Ces congés, je les avais organisés de longue date. Lucio et moi devions passer une grande semaine à Rome. Chez sa sœur, Gemma, et sa nièce, dont j’ai oublié le nom. Les billets d’avion, je les ai déchirés, en morceaux tellement petits que l’on ne pourrait lire nos noms qu’au prix d’un travail laborieux, façon puzzle 1000 pièces. D’autant que, pour parfaire mon œuvre, je les ai éparpillés. Au bord de ma terrasse, je me suis penchée. J’ai tendu mon poing fermé, comme une menace, le plus loin que me l’a permis le garde-fou. D’un grand geste, j’ai agité mon bras et j’ai ouvert la main. Les petits, très petits bouts de papier ont virevolté longtemps avant d’arriver sur les dalles. Quelques-uns sont allés jusqu’à décorer les coussins du canapé.
Je suis en congés. Je vais pouvoir terminer ce livre de François Cheng. Chaque fois que je l’ouvre, il se fend d’un sourire automatique, page 91. Je n’ai plus besoin de noter ce passage, je le sais par cœur.
Je marche dans la ville, j’entre dans des boutiques de mobilier et décoration. Je m’énerve contre un vendeur force-de-vente, agressif et cauteleux. Il tente de me séduire avec un canapé de cuir fauve, sauvage, énorme. Comme si accueillir un bison ou un auroch indomptable était concevable dans un appartement comme le mien.
— Touchez donc la souplesse du cuir. Voyez la beauté des surpiqures ton sur ton. Testez la docilité du mécanisme d’ouverture. Etendez-vous ! Fermez les yeux et imaginez ce que seront vos nuits…

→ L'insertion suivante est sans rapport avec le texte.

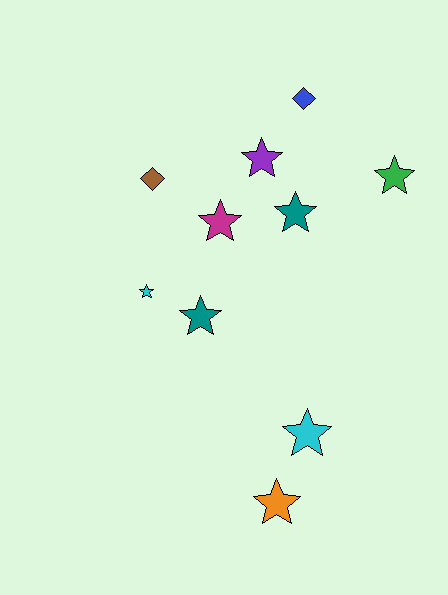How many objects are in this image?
There are 10 objects.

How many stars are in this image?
There are 8 stars.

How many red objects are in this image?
There are no red objects.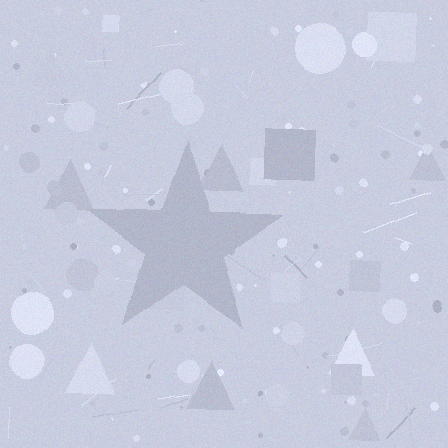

Là, ça en est trop, quelle outrecuidance ! A la dernière de ces injonctions, la colère me submerge. Qu’est-ce qui permet à ce crétin à la coiffure « dinosaure juste sorti de l’œuf avec sa crête dressée brillante d’albumine résiduelle » d’avoir un avis sur ma vie et de s’immiscer ainsi dans mon intimité ? Que sait-il de la beauté ?
Je sors comme une furie pour me retrouver sur le trottoir, désemparée ; obligée de rentrer à nouveau dans le magasin car j’y ai oublié mon sac à main, par terre, à côté du canapé fauve. Je passe, hautaine, devant le vendeur que je viens de quitter, sans lui adresser ni regard, ni excuse, ni une quelconque explication. Que sait-il donc de la beauté ?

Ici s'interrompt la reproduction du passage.